What have I learned from two months of lock down? I find myself much more connected to my apartment and neighborhood. As life has slowed, I’ve learned to identify the true value of “neighborhood.” It’s not just a place—it’s a state of mind.
An appreciation for windows. Inspired by the title of this project and website, I’ve been thinking a lot more about windows. Particularly the ones in my apartment: these portals to the outside world have brought me moments of calm and moments of joy. In the mornings, I find myself looking longingly out my kitchen window. It’s where I choose to have my coffee and plan my day in the grey light. On warm and windy days, I open all the windows wide to let the spring air whip through my small apartment, rustling the pages of magazines and rattling my house plants. Sometimes I climb onto my fire escape, and find myself on the other side. Perched here, I can admire the color of the light through the newly sprouted tree leaves. It’s an electric yellow-green. I watch the sky often; That’s not something I used to do before.
I don’t live in New York City anymore, I live in Eastern Crown Heights. My walks take me to the local grocery stores and bodegas, and to the post office a few times. When I’m not motivated by an errand, I’ll stroll down brownstone-lined streets on the surrounding blocks. On one magically warm night in early April, my girlfriend and I decided to attempt a jog down President Street.
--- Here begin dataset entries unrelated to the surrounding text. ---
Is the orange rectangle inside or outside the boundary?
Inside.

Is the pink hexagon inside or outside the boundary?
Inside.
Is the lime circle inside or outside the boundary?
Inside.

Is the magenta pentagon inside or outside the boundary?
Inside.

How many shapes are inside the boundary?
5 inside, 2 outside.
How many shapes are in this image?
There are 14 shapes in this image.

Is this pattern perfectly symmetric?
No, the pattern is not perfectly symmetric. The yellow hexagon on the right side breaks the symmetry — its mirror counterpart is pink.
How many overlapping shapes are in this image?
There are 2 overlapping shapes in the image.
As the sun set, men of all ages began to emerge on front lawns, patios, and stoops, sporting the conservative black garb and wide-brimmed hats associated with the ultra-Orthodox community that lives here. Hebrew song filled the air, and joyous chanting surrounded us as the neighborhood began to celebrate Passover. Our hearts pounded in our ears as we sprinted down the street, smiling and laughing at the unexpected acapella accompaniment to our jog.
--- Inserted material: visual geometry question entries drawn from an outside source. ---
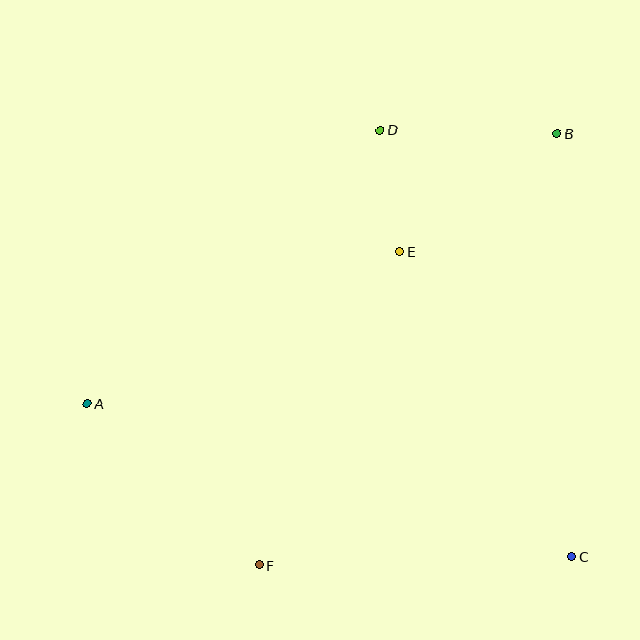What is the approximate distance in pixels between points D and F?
The distance between D and F is approximately 451 pixels.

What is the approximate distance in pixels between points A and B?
The distance between A and B is approximately 542 pixels.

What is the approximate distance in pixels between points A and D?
The distance between A and D is approximately 401 pixels.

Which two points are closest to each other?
Points D and E are closest to each other.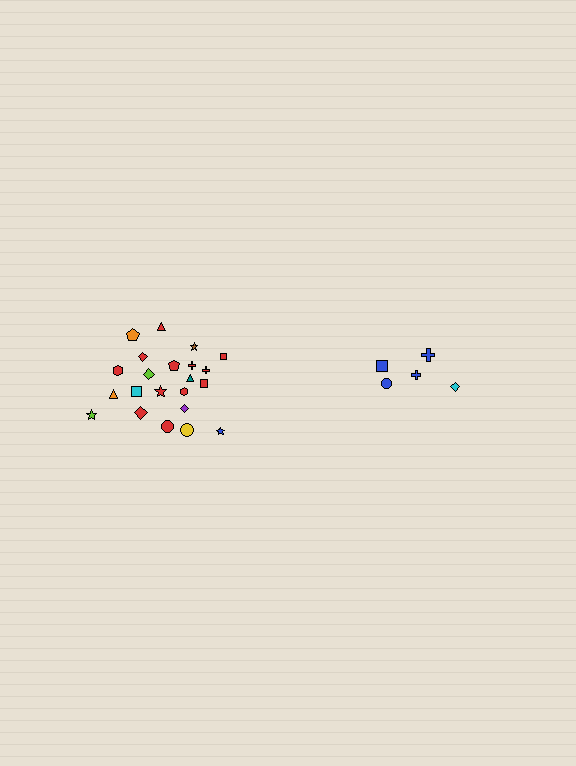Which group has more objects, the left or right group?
The left group.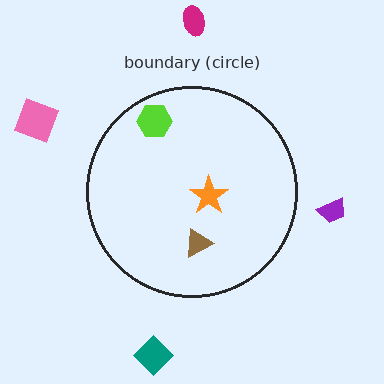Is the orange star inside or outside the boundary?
Inside.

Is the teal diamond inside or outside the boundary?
Outside.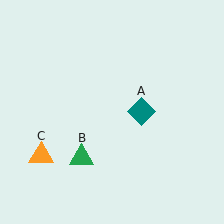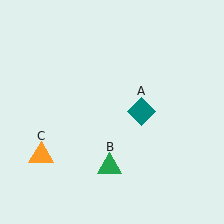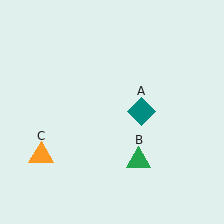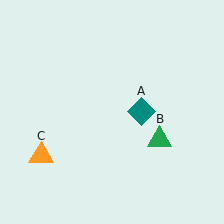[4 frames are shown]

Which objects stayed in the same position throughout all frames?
Teal diamond (object A) and orange triangle (object C) remained stationary.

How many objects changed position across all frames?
1 object changed position: green triangle (object B).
What makes “neighborhood” a state of mind? It’s been over six weeks since I set foot in Manhattan, which used to be the center of my weekday focus. Cutting the workday commute from my life has most dramatically altered my sense of place. The subway in fact seems like a distant memory. Has it been months or years since I’ve been down there? With a new groundedness in my apartment and neighborhood, I have found moments of magic and of mindfulness. There are new rhythms now that are no longer punctuated by the deafening screech of train breaks. My senses are attuned to nuanced patterns that in the past would have gone unnoticed. I listen for the mail being delivered, signaled by the clanging of the mailbox, I watch as people enter and exit the building and speculate on their activities, I sit for hours with the sounds of the neighborhood children playing, birds nesting, and the rustling of garbage in the eddies of the breeze. When you focus on the small details you feel more connected—it brings a sense of cocooning and calm in an otherwise uncertain time.